The three controls that actually work
1. Provide an approved alternative. Banning AI is not a strategy. Block consumer ChatGPT and tell developers to use Copilot Business or an enterprise-tier ChatGPT account, and the leakage drops 80% overnight. Without an approved tool, employees route around the block to personal devices, which is worse.
2. DLP at the upload boundary. Modern DLP can inspect outbound HTTP traffic for sensitive content patterns (source code, PII, financial data) and block uploads to known AI domains. The false-positive rate is real but tunable. Even a noisy first deployment is better than nothing.
3. A short, clear policy. Three pages, written in plain language. What can go into approved tools (general questions, public information, sanitised work). What can’t (customer data, source code containing IP, financial details, anything covered by a confidentiality agreement). What happens if you violate (training, then escalation). Most employees comply when the rules are obvious.
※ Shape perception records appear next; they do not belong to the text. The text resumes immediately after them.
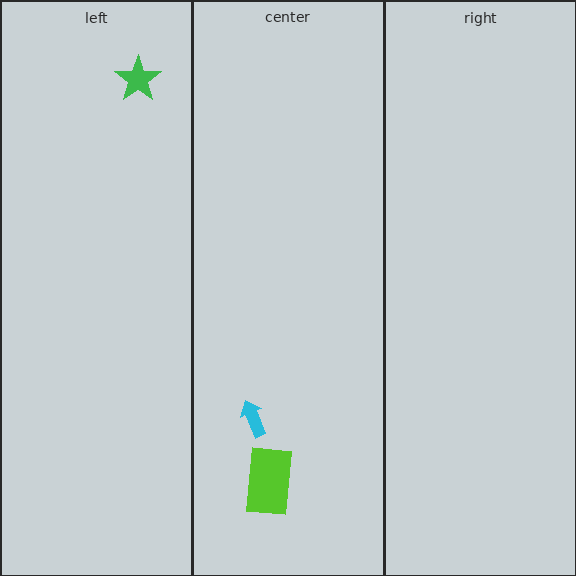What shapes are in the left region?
The green star.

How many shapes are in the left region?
1.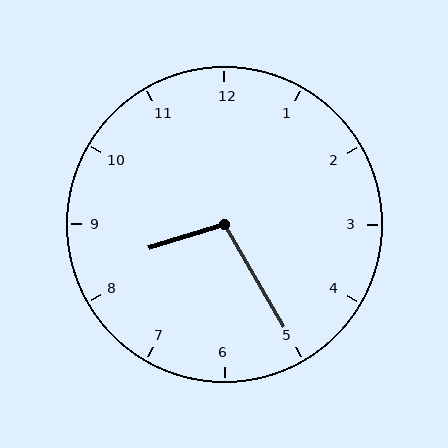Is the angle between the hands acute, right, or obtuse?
It is obtuse.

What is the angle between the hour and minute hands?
Approximately 102 degrees.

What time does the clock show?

The audit you should run this week
Pull thirty days of DNS logs for AI tool domains. Sort by volume per user. Identify the top fifty users by query volume. Sample the actual proxy traffic for ten of them, what file types are they uploading, what’s the byte volume? Forty per cent of the time, you’ll find at least one case where someone in finance, legal, or engineering is uploading what is clearly sensitive material to a consumer-tier AI account.
That finding is your business case for the controls above. Without that finding, the conversation with leadership is hypothetical. With it, the conversation is concrete and the budget conversation is short.
Bottom line
Shadow AI isn’t a future problem. It’s a present problem with measurement gaps. Visibility first, alternatives second, controls third. In that order, in the next month, the gap is closeable.